Without warning, a strong wind whipped Feira’s hair across her face and tousled her skirts.
Help me, Feira.
Feira’s eyes widened. “I must go. Akahi needs me.”
Just as she turned to run, Tumì grasped her arm, a look of concern marring his brow. “I’ll come with you.”
“No.” She pulled away. “You cannot risk being seen with me. I will return on the morrow.”
But even as she ran toward her home, she wondered if she would see him again. Something in the urgency of the rustling leaves warned her that danger was fast approaching.
Chapter Four
“Well, hello, my sweet flower.”
Feira’s chest heaved as she looked up at the soldier who was blocking the door to her hut. The man was nearly twice as wide as her Tumì, with skin a rich mahogany and long, black matted braids that cascaded down his back like dead ivy. Dressed in bronze-plated armor bearing the insignia of the horned broot whale, Feira knew this was no ordinary soldier. This was one of Eris’s warriors.
Had she sent him to kill her?
Slowly, Feira unclenched her fingers while keeping her wary gaze on the warrior. “Who are you? Where is my mother?”
The man’s blood-red lips curled back in a feral smile, exposing two rows of jagged, yellow teeth. Feira read the lust in his eyes as he jutted one foot forward and lunged for her.
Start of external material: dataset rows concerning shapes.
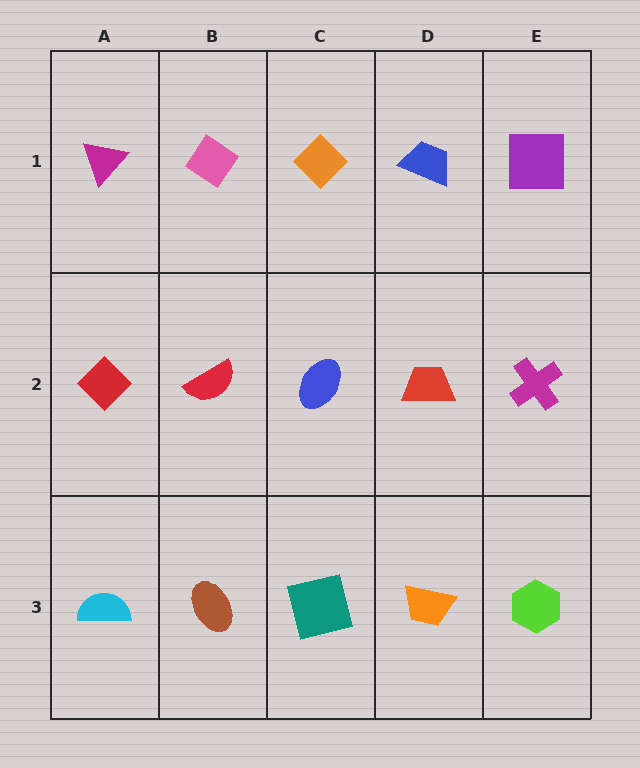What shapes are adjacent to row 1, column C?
A blue ellipse (row 2, column C), a pink diamond (row 1, column B), a blue trapezoid (row 1, column D).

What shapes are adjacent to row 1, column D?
A red trapezoid (row 2, column D), an orange diamond (row 1, column C), a purple square (row 1, column E).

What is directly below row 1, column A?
A red diamond.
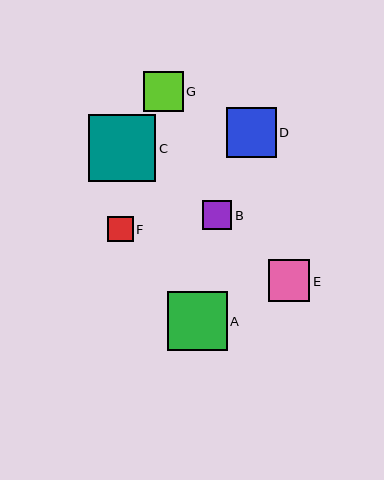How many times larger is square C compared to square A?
Square C is approximately 1.1 times the size of square A.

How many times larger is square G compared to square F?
Square G is approximately 1.6 times the size of square F.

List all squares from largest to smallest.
From largest to smallest: C, A, D, E, G, B, F.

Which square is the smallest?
Square F is the smallest with a size of approximately 26 pixels.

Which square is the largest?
Square C is the largest with a size of approximately 67 pixels.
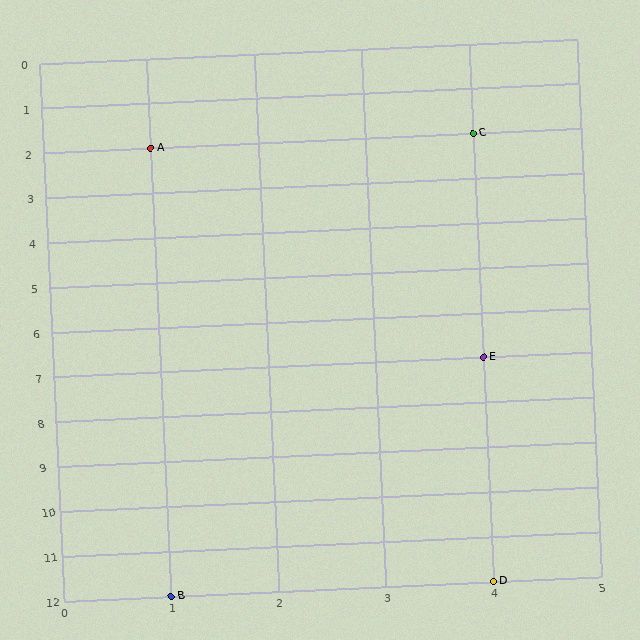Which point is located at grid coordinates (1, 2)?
Point A is at (1, 2).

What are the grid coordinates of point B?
Point B is at grid coordinates (1, 12).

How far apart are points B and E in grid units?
Points B and E are 3 columns and 5 rows apart (about 5.8 grid units diagonally).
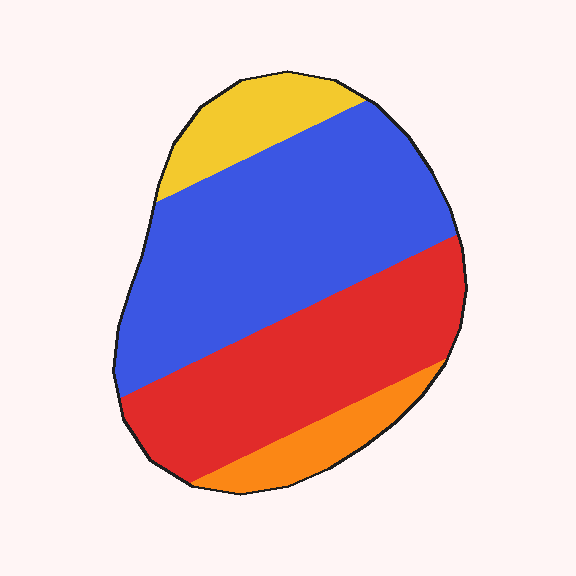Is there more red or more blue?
Blue.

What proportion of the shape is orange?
Orange takes up less than a quarter of the shape.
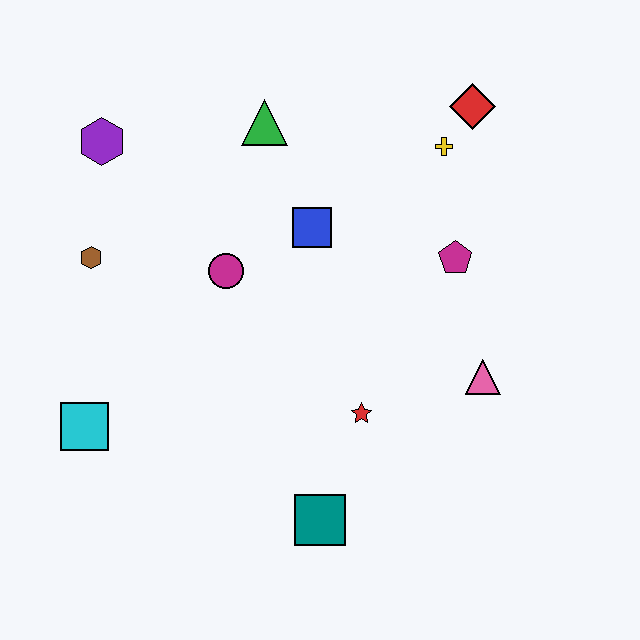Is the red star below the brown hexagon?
Yes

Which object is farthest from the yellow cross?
The cyan square is farthest from the yellow cross.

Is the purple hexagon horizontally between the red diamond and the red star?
No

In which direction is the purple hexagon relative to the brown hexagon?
The purple hexagon is above the brown hexagon.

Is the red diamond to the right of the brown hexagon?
Yes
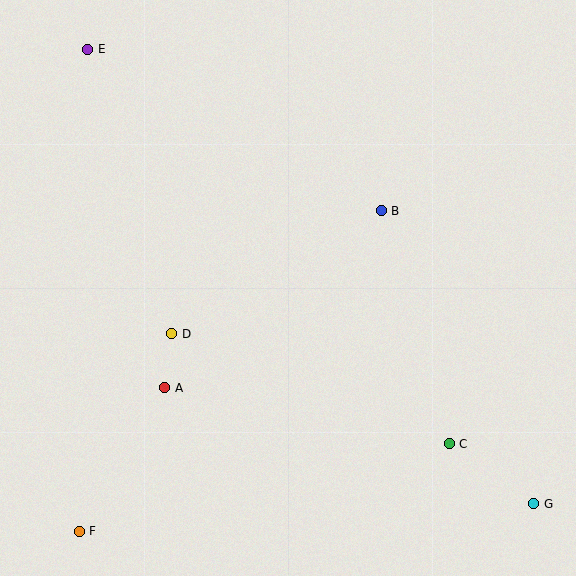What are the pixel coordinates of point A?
Point A is at (165, 388).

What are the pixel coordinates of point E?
Point E is at (88, 49).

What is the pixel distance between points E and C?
The distance between E and C is 535 pixels.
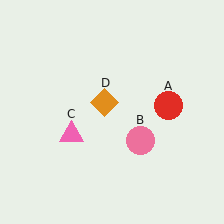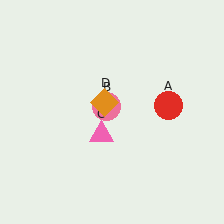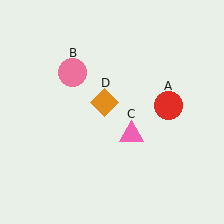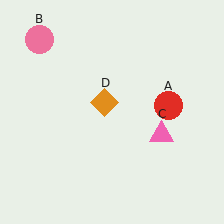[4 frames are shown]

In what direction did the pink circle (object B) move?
The pink circle (object B) moved up and to the left.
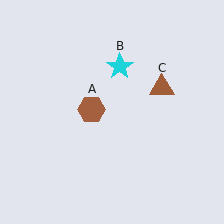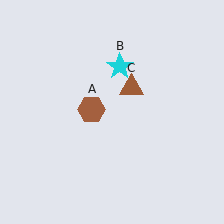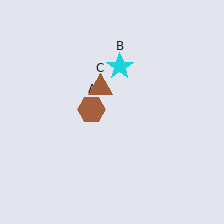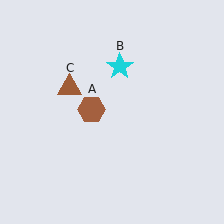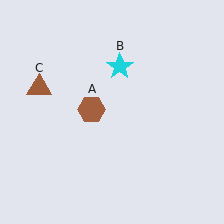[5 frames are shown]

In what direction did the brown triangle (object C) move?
The brown triangle (object C) moved left.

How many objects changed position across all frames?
1 object changed position: brown triangle (object C).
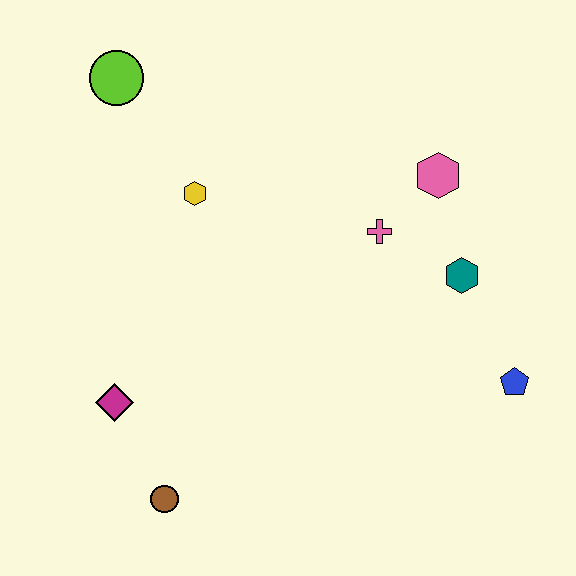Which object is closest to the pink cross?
The pink hexagon is closest to the pink cross.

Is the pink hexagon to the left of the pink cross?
No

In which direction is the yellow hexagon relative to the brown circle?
The yellow hexagon is above the brown circle.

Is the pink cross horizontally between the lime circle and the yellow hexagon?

She quickly ducked under him, dodging his grasp, only to barrel into another massive chest.
The man wrapped his meaty arms around her, crushing her against him. Before Feira could even react, he’d tossed her over his shoulder.
“Let me go!” she screamed while pounding his back. “Akahi!” she called to the wind. “Where are you, Mother?!”
“I found her first,” the soldier behind them growled.